The RedBall Project is the world's longest-running street artwork and has been on display in over 25 cities across the world, including London, Chicago, Sydney and Toronto.
Perschke said he enjoys the temporary aspect of RedBall because it allows him to interact with more public spaces than if the project was permanent.
“For me, the intention behind the project is really to be able to play with the architecture of the built environment as it is,” Perschke said. “Sometimes, permanent public art involves coming in and changing the dynamic, but for me, it's more about observing it, playing off of it and riffing it.”
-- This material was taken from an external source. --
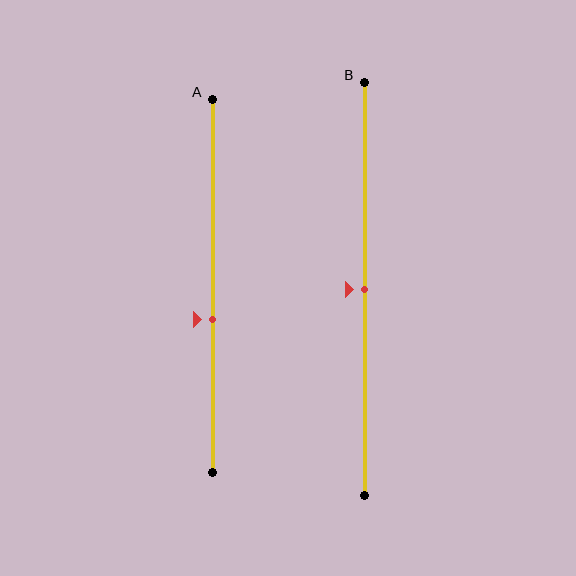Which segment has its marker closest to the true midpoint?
Segment B has its marker closest to the true midpoint.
Lauren Turner, assistant curator for the collection at the Ackland, said RedBall aligns with the Ackland’s mission to challenge audience perceptions of art.
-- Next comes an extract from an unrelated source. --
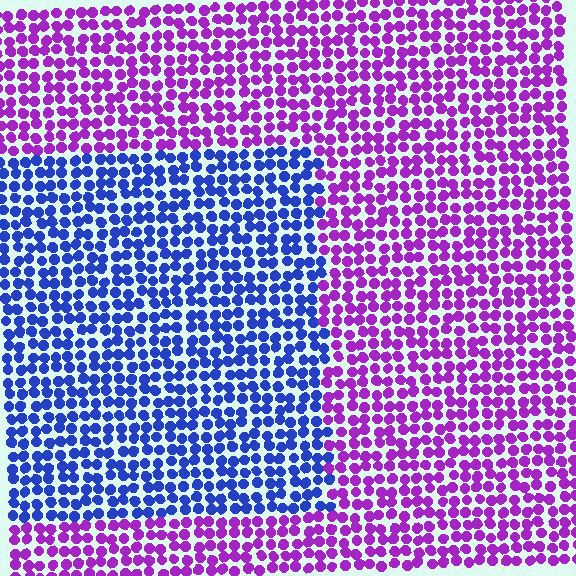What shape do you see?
I see a rectangle.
"The Ackland is committed to the art of understanding, and in that regard we aren't necessarily saying that art has to teach you something — although we do believe passionately in that — or that you ever have to feel a prescribed way," Turner said. "So I think we like to share the full complexities that art can embody, be it something that's challenging to something that's just fun and joyous.”
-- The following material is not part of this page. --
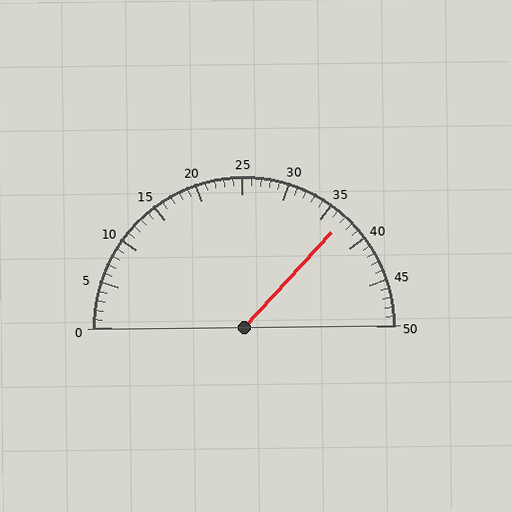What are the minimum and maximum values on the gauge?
The gauge ranges from 0 to 50.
Turner said the Ackland brought RedBall to campus to allow viewers of the project to rediscover their community in the midst of the museum’s anniversary.
“I think RedBall is very much on the scale of fun and joyous, so we thought it made perfect sense for celebrating 60 years of working with the community," Turner said.
Susan Brown, director of the Chapel Hill Public Library and executive director for community arts and culture in Chapel Hill, aided in planning the processes and locations of RedBall. She said she worked with the Ackland staff and Perschke to find placement areas with prominent vehicle and foot traffic.
Brown said the RedBall project is a big deal for Chapel Hill because of the extensive history the installation has.
“It sort of puts us in the ranks with some pretty major cities in the world that have hosted the project,” Brown said. “I also think it speaks to a lot of community interests. We're always looking for great town-gown partnerships, and this is one of those, but the town also really values the arts as a way to engage people and spark conversations, so this is a really different and interesting way to do that.”
Perschke said the RedBall Project’s social media pages will be reposting some student and community member posts with the hashtag #RedBallProject. He said he is excited to continue seeing audience reactions to the Chapel Hill placements both in person and on social media.
“The favorite will be revealed once we've done them because the sites themselves are just a place, but the piece is really about what the audience is going to do,” Perschke said.